A desigualdade se aprofunda: artigo de Frei Betto
Por Frei Betto | IHU Unisinos
“Mas qual bilionário pensa senão em si mesmo e em seus herdeiros? No máximo dão migalhas a alguma obra filantrópica. Sabem que o bolso é a parte mais sensível do corpo humano. No entanto, ignoram que caixão não tem gavetas…”, escreve Frei Betto, escritor, autor do romance sobre a Amazônia, “Tom vermelho do verde” (Rocco), entre outros livros.
Eis o artigo.
O Instituto Brasileiro de Economia (Ibre) acaba de divulgar relatório no qual assinala que nos últimos anos a renda dos brasileiros que ocupam o topo da pirâmide social cresceu três vezes mais que a renda do restante da população.
O seleto grupo de 0,01% da população (15 mil pessoas), que agrupa os mais ricos do país, viu sua riqueza aumentar de R$ 371 bilhões em 2017 para R$ 830 bilhões em 2022.
Já os ganhos da imensa maioria da população adulta (95%) não avançou mais do que 33%.
No Brasil, os 5% mais ricos da população detêm 40% da renda nacional, segundo a FGV baseada em dados da Receita Federal. E pagam menos impostos que a classe média! Nos últimos cinco anos, os brasileiros tiveram aumento médio de 33% em sua renda. Já para os 5% mais ricos o aumento foi de 51%; para 1% foi de 67%; 0,1%, 87%; e 0,01% (15 mil pessoas) 96%!
Detalhe: no Brasil a renda do capital é menos tributada que a do trabalho, e os mais ricos estão isentos de recolher impostos sobre lucros e dividendos – o que a reforma tributária do governo Lula almeja mudar. Quem ganha mais deve pagar mais.

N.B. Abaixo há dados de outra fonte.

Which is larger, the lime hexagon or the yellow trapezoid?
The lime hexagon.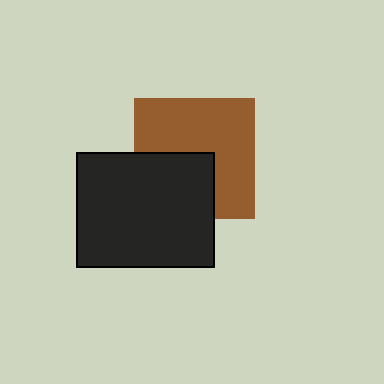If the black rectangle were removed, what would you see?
You would see the complete brown square.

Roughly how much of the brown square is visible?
About half of it is visible (roughly 63%).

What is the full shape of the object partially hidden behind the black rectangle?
The partially hidden object is a brown square.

Quem está entre o 0,1% mais rico? Todos que têm renda mensal acima de R$ 140 mil. Entre o 1% quem tem renda mensal acima de R$ 30 mil. E se situam entre os 5% mais ricos os que têm renda mensal acima de R$ 10 mil.
Diante desse quadro injusto, o governo Lula propõe, na reforma tributária, revogar a isenção sobre dividendos. Até março o Congresso deve receber a proposta, conforme previsto pela emenda constitucional da reforma tributária recentemente promulgada. Mas é possível que, com este Congresso predominantemente conservador, a discussão sobre a reforma se estenda até 2025.
Enquanto isso, o brasileiro se endivida cada vez mais. Já faz três anos que os saques em cadernetas de poupança superam os depósitos. O Banco Central reconhece que as pessoas sacam o dinheiro não para fazer aplicações mais rentáveis, e sim “para gastos mais correntes” (Relatório de Estabilidade Financeira, 2024). Em 2023, os saques foram de R$ 87,819 bilhões e no ano anterior R$ 103,237 bilhões.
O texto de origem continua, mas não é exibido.